Microwave photonics, a combination of optoelectronics and microwave engineering, is built using optical frequency combs. Recently, a major advancement in this field was the development of chip-scale frequency combs from nonlinear microresonators fueled by continuous-wave lasers. These chip-scale frequency combs are often referred to as “soliton microcombs” because they depend on the development of ultra-short coherent light pulses called solitons.
In their study published in the Nature Photonics journal, EPFL researchers led by Tobias J. Kippenberg present integrated soliton microcombs that have repetition rates down to 10 GHz. They achieved this by significantly reducing the optical losses of integrated photonic waveguides based on silicon nitride, which is already being used in CMOS micro-electronic circuits. The silicon nitride waveguides produced by the researchers have the lowest loss recorded in any photonic integrated circuit. The resulting coherent soliton pulses have repetition rates in the microwave X-band (~10 GHz, utilized in radars) and the microwave K-band (~20 GHz, utilized in 5G network).
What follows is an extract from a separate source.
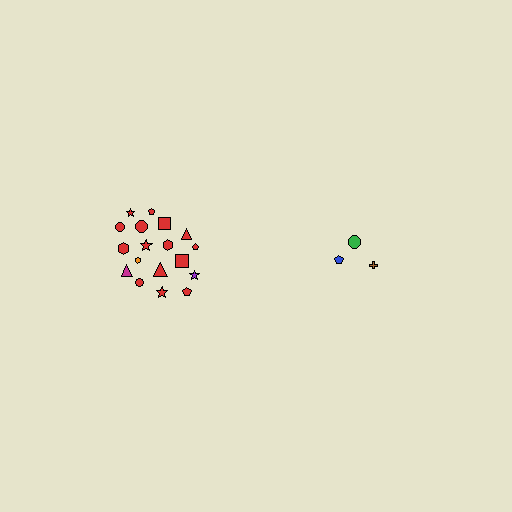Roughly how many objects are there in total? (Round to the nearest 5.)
Roughly 20 objects in total.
The microwave signals through this technology have phase noise characteristics that are on par or lower than that of electronic microwave synthesizers available on the market. By successfully demonstrating built-in soliton microcombs at microwave repetition rates, the research integrates the fields of microwave photonics, nonlinear optics, and integrated photonics.
The low optical losses achieved by the EPFL researchers allow light to spread nearly 1 meter in a waveguide that is only 1 micrometer in diameter, i.e., 100 times smaller than a human hair. The level of loss is the lowest seen in any closely limiting waveguide for integrated nonlinear photonics. The low loss is due to the innovative manufacturing technique called silicon nitride photonic Damascene process, devised by EPFL researchers.
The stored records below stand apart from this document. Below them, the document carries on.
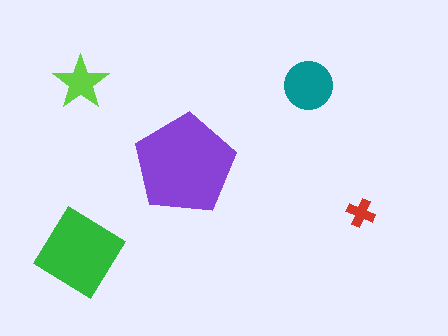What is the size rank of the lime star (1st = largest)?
4th.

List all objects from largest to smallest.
The purple pentagon, the green diamond, the teal circle, the lime star, the red cross.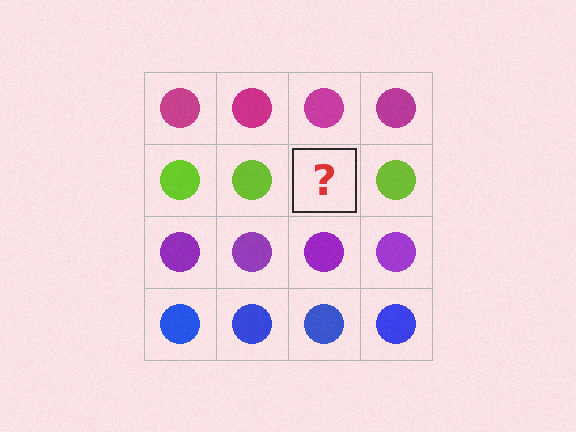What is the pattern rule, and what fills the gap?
The rule is that each row has a consistent color. The gap should be filled with a lime circle.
The EPFL team is currently working with U.S. collaborators to create hybrid-integrated soliton microcomb modules. Such highly compact microcombs can be used in LiDAR, transceivers in datacenters, spectroscopy, microwave photonics, optical coherence tomography, and compact optical atomic clocks.
The research was funded by the Swiss National Science Foundation (SNF) and the Defense Advanced Research Projects Agency (DARPA).